Wednesday, September 14, 2011

You're Never Too Successful to Learn Something New

Financial Peace University is starting tonight at our church. I am beyond excited, especially because my husband and I have the great honor of helping facilitate the class.

I am always a little bit shocked (and dare I say slightly offended) when people are dismissive of the class. I shouldn't be, I know. I'm working on that part. But it always seems the conversation goes like this:

"I'm so excited to start FPU!"

"Oh? I know someone who did that. As for us, we already have it together. We only have one credit card. And I have to have a safe car, but our payment is affordable. We got a great interest rate because we have great credit. But good for you that you're doing it."

Now I know, I know; this person doesn't mean to be as condescending as they are coming across. Really, the sad part is this whole conversation is a product of double ignorance on their part: ignorance of my financial position and ignorance of the freedom that comes with having no payments and cash in the bank.

It seems to me that often people try to defend *not* taking the class when I mention that we're doing it.

The whole thing reminds me of freshman English 102 and our first introduction to Greek tragedy and hubris: that age-old self-pride which tells the hero that he can do it all himself and ultimately-- without fail-- leads to his demise. It is not so much inability, but a refusal to learn. After all, it takes humility to learn; you must admit what you think is correct may not be so.

If you don't take Dave Ramsey's advice, you may still succeed with money. But if your attitude is that of "I have nothing to learn from anybody" you will almost certainly fail at life.

I encourage everyone to take this class. I believe everyone, no matter how successful, can learn something from it. But if you don't want to take the class, please don't act like you've got it all figured out and the rest of us poor plebeians should go ahead.


  1. Interesting. So, what does FPU offer for somebody who's already completely debt free---not even a mortgage? (This is Brad, btw)
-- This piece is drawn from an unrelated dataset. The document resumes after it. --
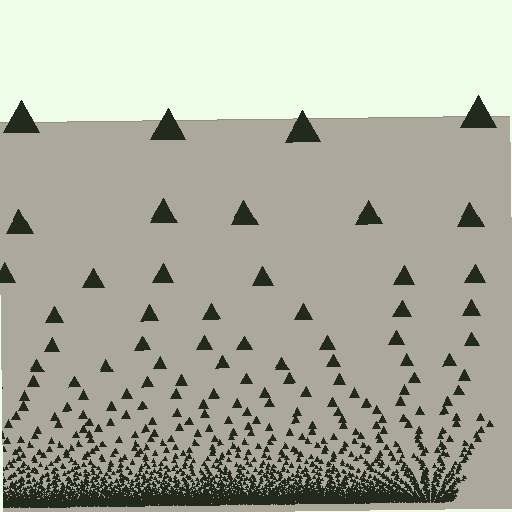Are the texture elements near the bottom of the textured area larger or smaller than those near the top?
Smaller. The gradient is inverted — elements near the bottom are smaller and denser.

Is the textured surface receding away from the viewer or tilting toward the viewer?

  2. Lots, acutally. It can help you improve communication with your spouse about money (my husband and I are very similar in this regard, but it still helped bring clarity), improve understanding of your own relationship with money, gain insight on how to invest, how to negotiate purchases, what to do (and not to do) when saving for Jr's college... and that's a drop in the bucket. You hear from a multi-millionaire twice-over who did it wrong the first time, lost it all, and did it again with lessons learned.

    He shares no-nonsense wisdom (secular and Biblical) that's refreshing and entertaining. Even thought we're pretty far through the babysteps (had to backtrack to BS3 because of an unexpected $5k repair), I am really enjoying going through the beginning again. The videos are fun and funny, and I get to share hope and encouragement those who are just beginning by sharing some of our stories.